St. Paul cyberattack stretches into another day, city says workers will get paid

A state of emergency continued Wednesday in St. Paul after officials shut down the city’s digital infrastructure and worked to the stop the spread of a cyberattack that began Friday.

Computers at city libraries and rec centers were not connected to the internet, and there was no Wi-Fi at City Hall. Online payment systems that handle water and sewer bills also weren’t functional. St. Paul’s 911 and other emergency response systems were still working, Mayor Melvin Carter said, but many other city systems remained shut down in an attempt to contain the attack.

City workers were told that they will receive a paycheck during the next pay period on Aug. 8, a city spokeswoman said.

It is not yet clear why St. Paul was targeted, officials said, or what data might be at risk.

Carter declared a state of emergency that allows the city’s departments of Emergency Management and Office of Technology and Communications to mobilize support from local, state and federal officials.

“This was a deliberate, coordinated digital attack, carried out by a sophisticated external actor, intentionally and criminally targeting our city’s information infrastructure,” Carter said Tuesday.

The mayor said he would not speculate about the motive. He added that he was not aware of any ransom request but said the FBI, not St. Paul, is leading the investigation.

Gov. Tim Walz activated National Guard cyber protection efforts to help the city.

“We are committed to working alongside the City of Saint Paul to restore cybersecurity as quickly as possible,” Walz said in a prepared statement. “The Minnesota National Guard’s cyber forces will collaborate with city, state, and federal officials to resolve the situation and mitigate lasting impacts. Above all, we are committed to protecting the safety and security of the people of Saint Paul.”

An automated system called an “endpoint detection response system” alerted St. Paul to “nefarious script activity” on Friday, said Stefanie Horvath, the city’s chief information security officer.

“That’s what spurred our immediate response to take a lot of this containment action,” Horvath said.

City officials said they and their partners were working to determine how the attackers entered St. Paul’s systems.

John Israel, Minnesota IT Services’ chief information security officer, said his office encourages people to think of cybersecurity breaches as “not a matter of if, but when.”

Israel urged individuals and governments to add multifactor authentication — something already in place in St. Paul, Horvath said — and use unique passwords on all accounts.

The aftermath of such an attack can be costly, Israel said. Cleanup can cost thousands to millions of dollars depending on the complexity.

Cyberattacks on both the public and private sector are increasingly frequent, and local governments can be prime targets, said Nabil Hannan, chief information security officer for the Minneapolis-based security firm NetSPI.

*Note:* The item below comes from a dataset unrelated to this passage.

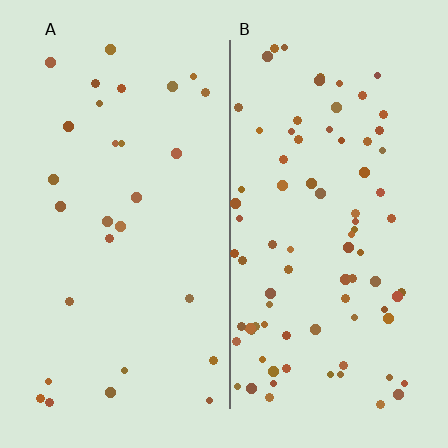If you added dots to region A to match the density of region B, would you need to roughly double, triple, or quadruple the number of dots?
Approximately triple.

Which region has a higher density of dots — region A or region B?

“It’s pretty well-known that these agencies don’t get enough investment to get the proper type of robust defenses,” Hannan said. “Attackers are very opportunistic, and they try to find the simplest way forward.”

Carter warned that city employees’ data could have been compromised in the attack. He warned city workers to take precautions such as changing passwords for both work and personal accounts.

City officials said they have not yet determined if residents’ data is at risk, but said the city retains little personal information.

“Let me be clear: We have very limited data on specific residents,” Carter said.

Cyberattacks in other cities have exposed personal data. In Dallas, for example, the data of more than 30,000 people was exposed by a 2023 attack.

According to an IBM report, data breaches in the public and private sector had an average cost of $4.9 million in 2024.

Jaime Wascalus, St. Paul’s technology and communications director, did not have a timeline for the restoration of city online services.

Minneapolis officials say they are not experiencing any of the same issues. Ramsey County, which shares a building with the city of St. Paul, is also not affected.